On the business side, corporate tax rates would be reduced from 35 percent to 20 percent. That's a bit less dramatic than it seems; according to Americans for Tax Fairness, the top 300 largest U.S. corporations actually paid a tax rate of about 19.6 percent in 2015.   

It would be logical to assume they'll figure out a way to pay less than 20 percent, too, but the tax reformers tell us their plan will eliminate nearly all previous corporate deductions. We'll see. The Washington Post reports corporate America is already planning its assault on the reforms in what could be a $1 billion boon to lobbying and consulting firms.  

So who benefits from these alleged reforms? Guess. No, not you. The Tax Policy Center reports that the top 1 percent of income earners will account for fully 50 percent of the tax savings. And a third of households making between $50,000 and $150,000 annually will actually see their taxes go up. The tax cut for the rest will average $50 to $80 a month. Households making less than $50,000 will get less.

To be fair, any tax cuts of high-income earners will always result in their receiving a bigger piece of the tax-savings pie; it's just math. But 50 percent is excessive and has the potential to stimulate nothing but tiny luxury markets.

The president tells us none of this will benefit him. Since he hasn't shared his taxes with us, we don't really know what he owns, how much money he and his businesses earn, and if he pays any corporate or personal taxes at all. But it's a pretty good bet his heirs will benefit greatly from the elimination of the estate tax. 

This is all part of the ongoing love affair some have with supply side economics and its various offshoots. Part of it their mantra is that tax cuts grow the economy and, in so doing, pay for themselves. We're always promised business expansion and job and wage growth of such dimensions that new revenues will flow into state and federal coffers. Any temporary lost revenue, adherents say, will be made up by the soon-to-be-booming economy.

It never seems to work out quite like that. The Reagan tax cuts didn't pay for themselves or expand business. Nor did the George W. Bush tax cuts, enacted during a war. Both increased annual deficits and the national debt.

What did happen is individuals paid down debt instead of buying more stuff. Corporations bought back their own stock and created or increased dividends to shareholders. Those are sound personal and business decisions but a far cry from economic expansion.

There isn't any reason to believe anything different will happen with another round of tax cuts.
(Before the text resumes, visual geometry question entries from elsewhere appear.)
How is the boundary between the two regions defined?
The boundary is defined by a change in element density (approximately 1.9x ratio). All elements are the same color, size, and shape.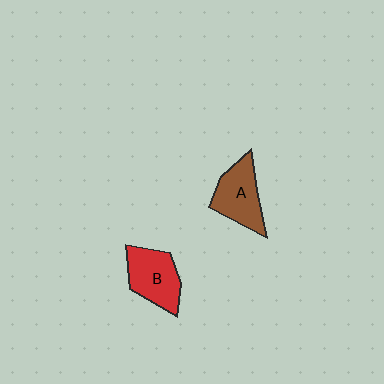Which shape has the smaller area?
Shape A (brown).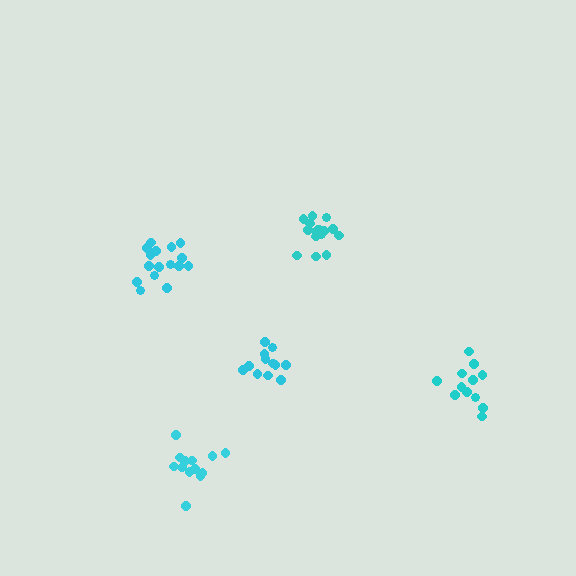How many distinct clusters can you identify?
There are 5 distinct clusters.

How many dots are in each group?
Group 1: 16 dots, Group 2: 16 dots, Group 3: 13 dots, Group 4: 12 dots, Group 5: 12 dots (69 total).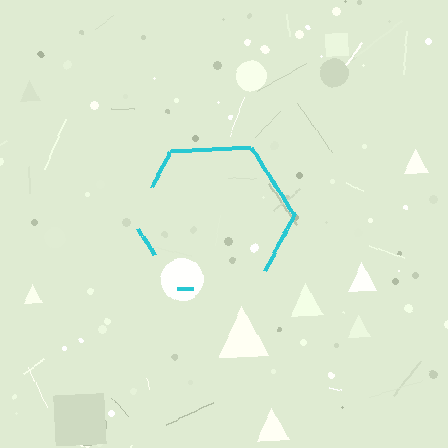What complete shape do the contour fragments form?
The contour fragments form a hexagon.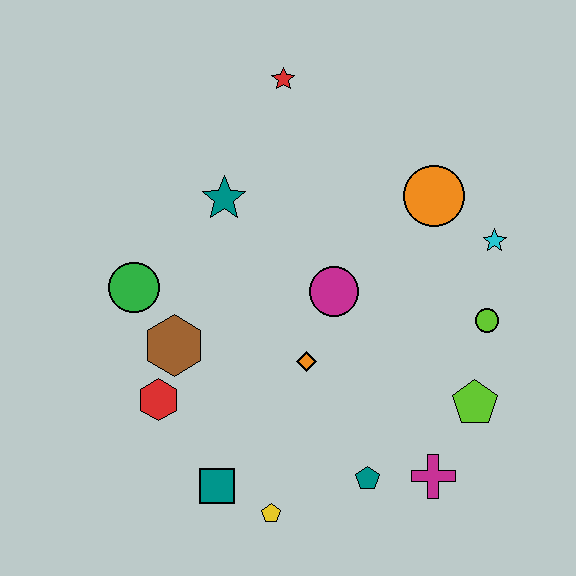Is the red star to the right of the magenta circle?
No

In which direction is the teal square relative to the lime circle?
The teal square is to the left of the lime circle.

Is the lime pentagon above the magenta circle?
No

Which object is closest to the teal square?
The yellow pentagon is closest to the teal square.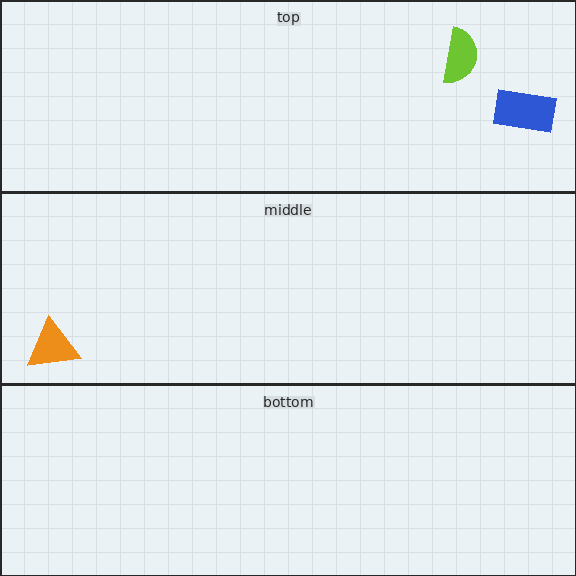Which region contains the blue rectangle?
The top region.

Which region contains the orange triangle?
The middle region.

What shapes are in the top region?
The blue rectangle, the lime semicircle.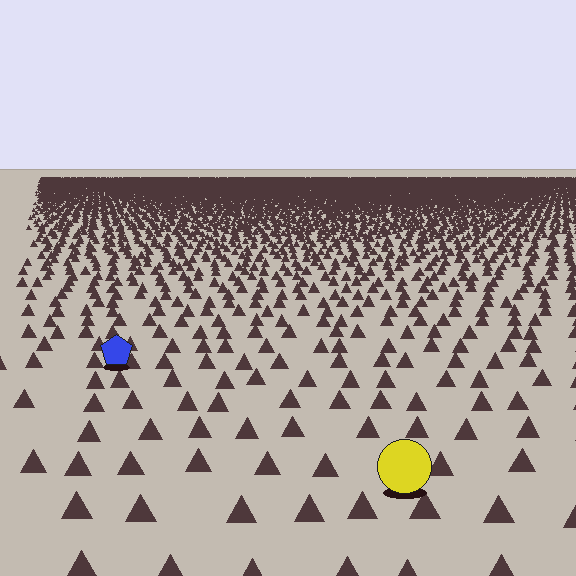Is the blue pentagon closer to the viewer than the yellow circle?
No. The yellow circle is closer — you can tell from the texture gradient: the ground texture is coarser near it.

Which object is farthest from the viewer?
The blue pentagon is farthest from the viewer. It appears smaller and the ground texture around it is denser.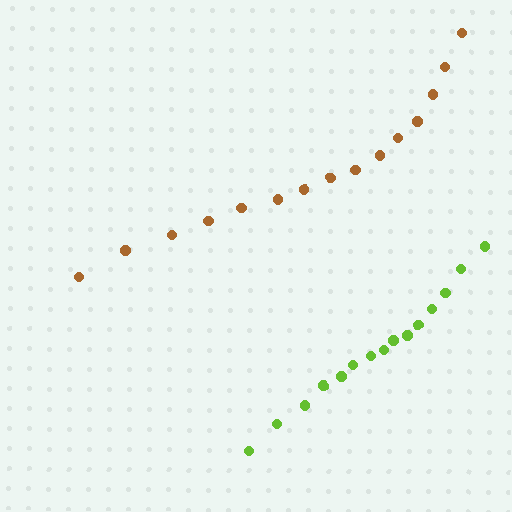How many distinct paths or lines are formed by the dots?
There are 2 distinct paths.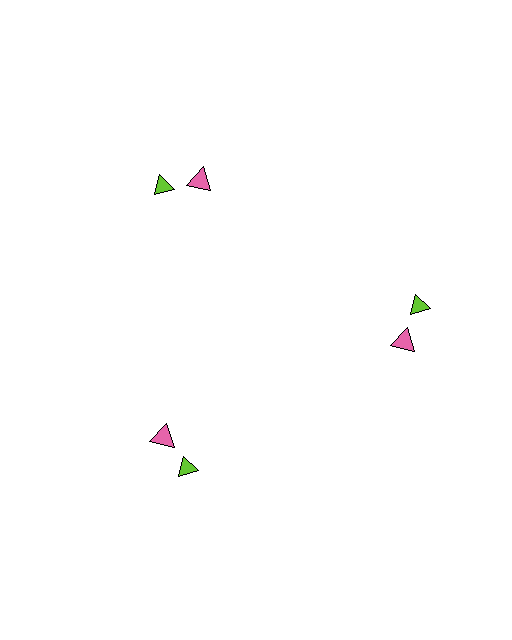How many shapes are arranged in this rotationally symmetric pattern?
There are 6 shapes, arranged in 3 groups of 2.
And they won't pay for themselves: Congressional budget analysts put the lost revenue at $2.4 trillion over the next decade, with another $1.5 trillion added to the national debt. If history is a reliable guide, there won't be a multi-trillion-dollar economic expansion to offset the losses.  

We're looking at tax reform that most helps those needing it least and least helps those needing it most. As a bonus, it will strip away a quarter-trillion dollars of revenue every year. It's hard to see how the American economy will benefit. 

But it's not clear if the plan will even survive in its current form, if it survives at all. The language is vague, and opponents are already lining up while lobbyists cry for deductions lost. The Republicans are still splintered, and Democrats mostly act as if they'd rather be someplace else.

This is tax reform that benefits too few while putting the country further in debt. Congress and the president should try again.